Help me. I’ve ‘Liked’ myself.  That’s like giving yourself a high-five.  (Although, per my “About Me” page, we have already established that I enjoy high-fives.)

Please check it out, ‘Like’ my page, and let’s see if we can get this global!

Daily Writing Challenge

Day 8: What about their earlier school days? Write a scene of your character in grade school or middle school.

At the sound of the bell, Hallie packed up her notebook, slinging the padded strap of her orange backpack over her shoulder and headed out the door to get ready for another lecture on the French Revolution.

Slamming her locker shut, she turned and smacked face-first into a wall, her books falling to the floor.  The “wall” turned out to be a chest. She looked up. And up. And up. Being 5’3” Hallie was used to being shorter than everyone, but the boy attached to this chest had to be just over six feet.  He also happened to be the most drop-dead gorgeous boy she’d ever seen.

“Oh!” Words. Words would be good to use right about now.  “I-um… Sorry.  I wasn’t-… I mean… I didn’t look where I was going.”  Letting out a breath she didn’t realize she was holding, she blinked a few times, temporarily forgetting how to speak.

A voice, deep and smooth, enveloped her like a warm blanket.

“No problem,” he replied. “Here, let me help you.” He stooped down to pick up her books.
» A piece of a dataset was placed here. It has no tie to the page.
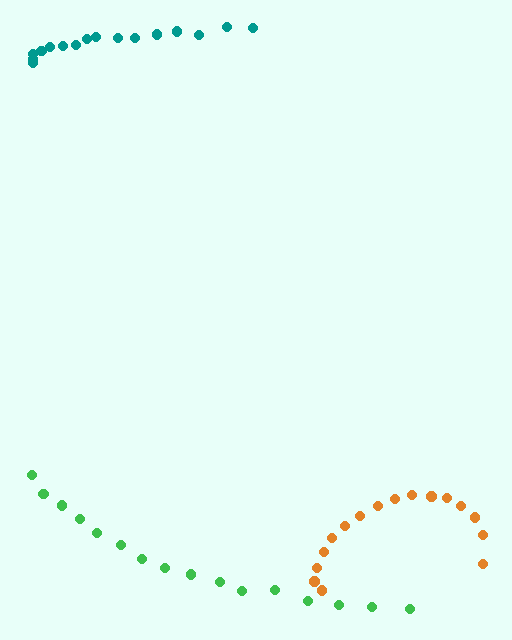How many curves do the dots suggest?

As she leaned down gathering the papers that had fallen out of her notebook, she stole glances at him.  His eyes shifted up briefly and grinned at her.

Oh dear lord.  Eyes a deep shade denim, with a straight nose, charcoal black hair, and lips that were so kissable they were causing her stomach do all kinds of backflips at the moment.

“Thanks… I, um… Yeah. Thanks.”  She gave him a weak smile and felt a blush crawling up her neck.  After returning her history notes, he cocked his head slightly and softened his grin as if amused by her lack of ability to put words together.

“I’m Wes.”


They stood in the hall, the sounds of the other students fading into the background to a soft murmur and stared at each other. Analyzing each other.  A very unconvincing coughing sound outside of their personal bubble space made her snap back to reality.

“Am I interrupting something?” Hallie’s brother Henry appeared. How long had he been there?  Henry watched both of them, switching back and forth from each face as if witnessing a tennis match.  Curiosity at her and with skepticism towards Henry.